Follow submission guidelines on the agent’s website.

Personalize your query letter. Find a connection between your work and the agent you are approaching, be it a writer you admire that the agent represents or a common interest or something else that catches your attention about him or her on the agent’s website.

Open your query letter with a referral source, if you have one. Promising referral sources are: other agents (by name), established editors, published author(s) who admire your work, experts in your field (nonfiction), friend(s) of the agent.

Make every word count. The query letter makes that all-important first impression. Describe your project in tantalizing prose that arouses curiosity to learn more about it.

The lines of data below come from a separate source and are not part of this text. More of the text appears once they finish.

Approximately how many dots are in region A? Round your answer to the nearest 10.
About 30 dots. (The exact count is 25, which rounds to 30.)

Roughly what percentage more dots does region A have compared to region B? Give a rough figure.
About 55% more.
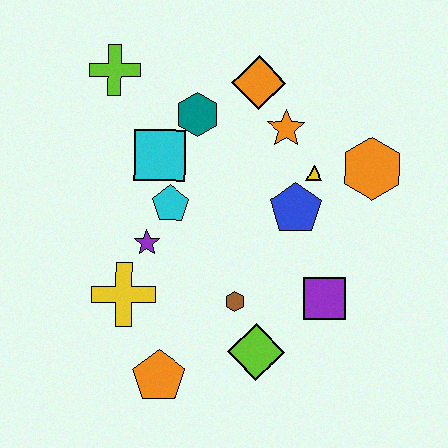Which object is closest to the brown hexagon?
The lime diamond is closest to the brown hexagon.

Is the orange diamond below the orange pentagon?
No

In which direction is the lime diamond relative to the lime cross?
The lime diamond is below the lime cross.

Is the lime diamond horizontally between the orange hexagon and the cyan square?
Yes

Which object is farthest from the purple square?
The lime cross is farthest from the purple square.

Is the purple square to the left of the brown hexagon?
No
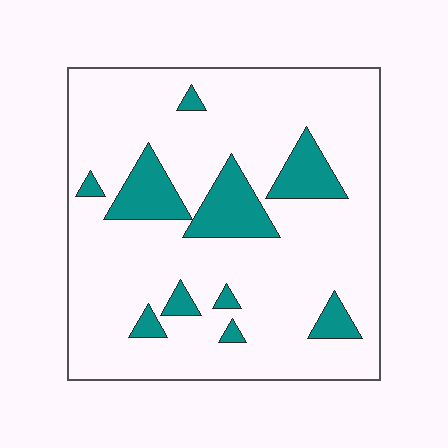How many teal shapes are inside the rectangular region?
10.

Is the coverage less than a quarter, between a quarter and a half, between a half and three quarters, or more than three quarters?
Less than a quarter.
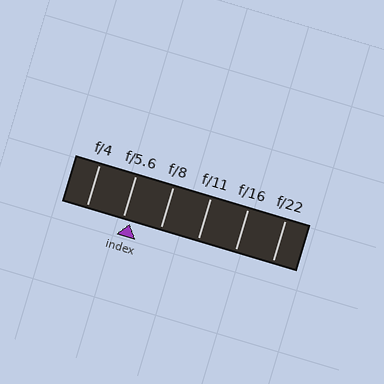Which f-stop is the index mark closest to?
The index mark is closest to f/5.6.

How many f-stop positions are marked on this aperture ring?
There are 6 f-stop positions marked.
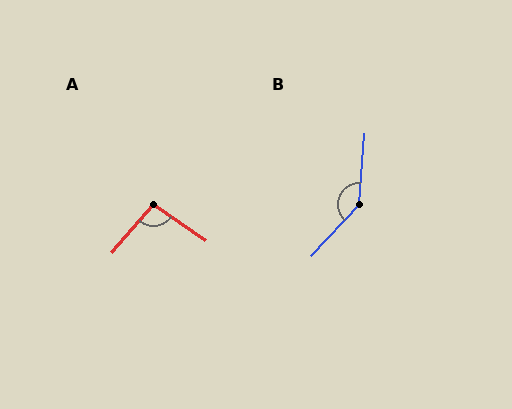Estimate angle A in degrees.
Approximately 96 degrees.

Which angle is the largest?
B, at approximately 141 degrees.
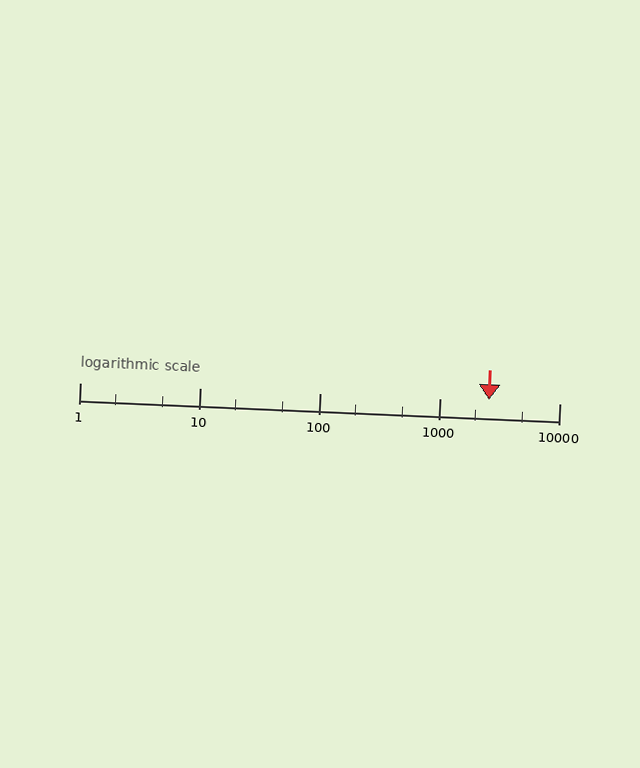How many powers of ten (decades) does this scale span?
The scale spans 4 decades, from 1 to 10000.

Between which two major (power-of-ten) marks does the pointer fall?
The pointer is between 1000 and 10000.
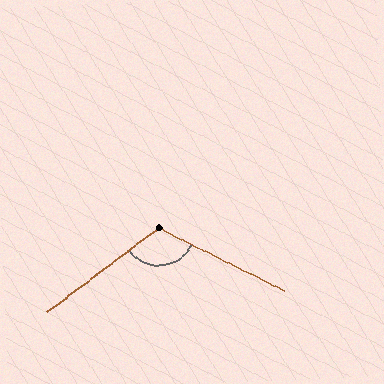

Write it yourself. The query letter is the agent’s first brush with your talent. Showcase your own skills, not those of a ghostwriter. Your book editor can help tweak it but it should sound like you.

Contact several agents (multiple submissions). If an agent asks for an exclusive reading, limit exclusive access to three weeks, tops.

Keep records during the querying process so you know when to re-contact agents who have not responded to your query.

Continue writing. Agents are more likely to represent writers who have new books in the wings than writers who are pinning their hopes and dreams on one title.

Don’t:

Send a letter with errors in spelling or punctuation. Ask your copy editor to double-check your query for accuracy.

Write in a folksy style as if the agent were your best pal. This is a professional relationship you wish to establish.

Badger the agent with phone calls or questions. Observe the timeline established on the agent’s website for submission responses.

Tell the agent that your book will be the next Pulitzer Prize winner or #1 bestseller. Let the quality of your writing speak for itself.

Pitch an incomplete novel. Fiction agents want to read the whole manuscript; nonfiction agents want a book proposal.

Submit chapters unless the agent requests them.

Sit around and chew your nails waiting for a call or letter from an agent. Silence does not mean rejection. Most agents receive dozens of queries every day.

When an agent asks for more:

Send the requested chapters or pages right away and identify them as materials the agent requested from you.